Anyone else feel that way?
Wednesday, August 08, 2007
I'm still working on my historical. I've got the basic story down; now I'm filling it in and working on the transitions that will put the puzzle of my manuscript together. Am I winning? It doesn't feel like it yet. Ask me again in another week.
The good news is I'm pretty motivated to finish. I have several novellas and other projects I want to work on the rest of the year.

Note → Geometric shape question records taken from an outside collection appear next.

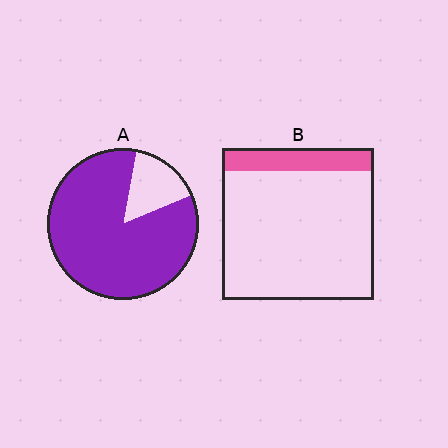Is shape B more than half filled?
No.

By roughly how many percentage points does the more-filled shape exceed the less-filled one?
By roughly 70 percentage points (A over B).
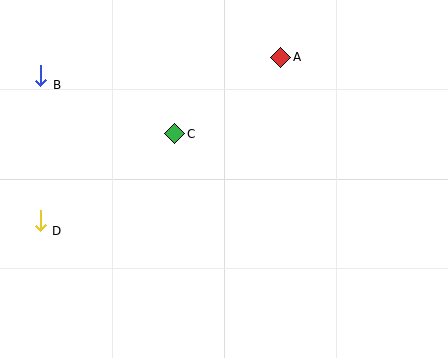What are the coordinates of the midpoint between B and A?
The midpoint between B and A is at (161, 71).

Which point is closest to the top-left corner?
Point B is closest to the top-left corner.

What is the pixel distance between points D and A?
The distance between D and A is 297 pixels.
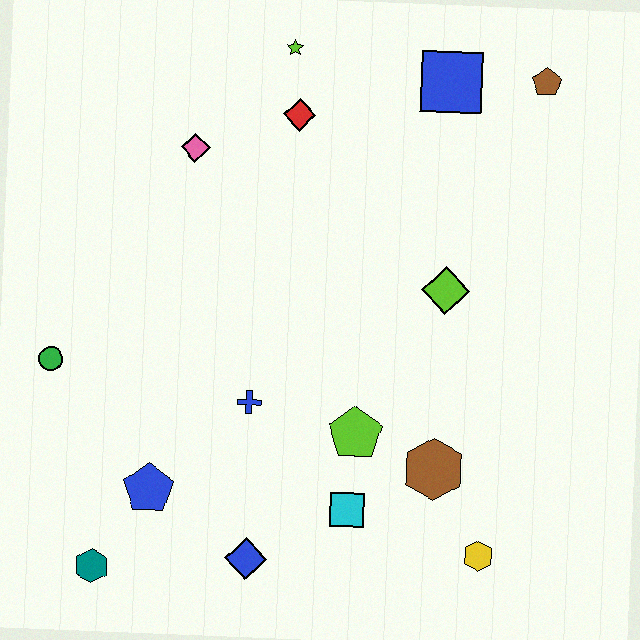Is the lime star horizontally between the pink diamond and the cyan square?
Yes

Two of my coworkers and I are encouraging each other to write. We bring a little something to share with each other every day. This is nice. I'm the only romance writer; the others are writing historical fiction and fantasy. Still, sharing our work keeps us writing.
Sunday, August 05, 2007
I continue to listen to 2006 RWA classes--too many to list. A few of the classes have mentioned using secondary romances to create single titles. This isn't something I typically do, although I haven't written that many single titles. (In fact, I have two WIP that will be single titles . . . eventually.)
Still, writing secondary romances is an idea I resist, I think because I tend not to enjoy them as a reader. Actually, that's putting it too strongly. I prefer not to have them. I've certainly read lots of books where I've enjoyed the secondary romance, sometimes as much as the primary romance. In one or two cases, I've enjoyed the secondary romance more.
But even as I'm reading and enjoying, I sigh inwardly as I get caught up in one story then get jerked to a halt as the next subplot begins. And it happens again each time the story shifts.
What this means is that I'm not likely to include secondary romances in my books. Just a personal choice.
Readers and writers: what's your opinion about secondary romances?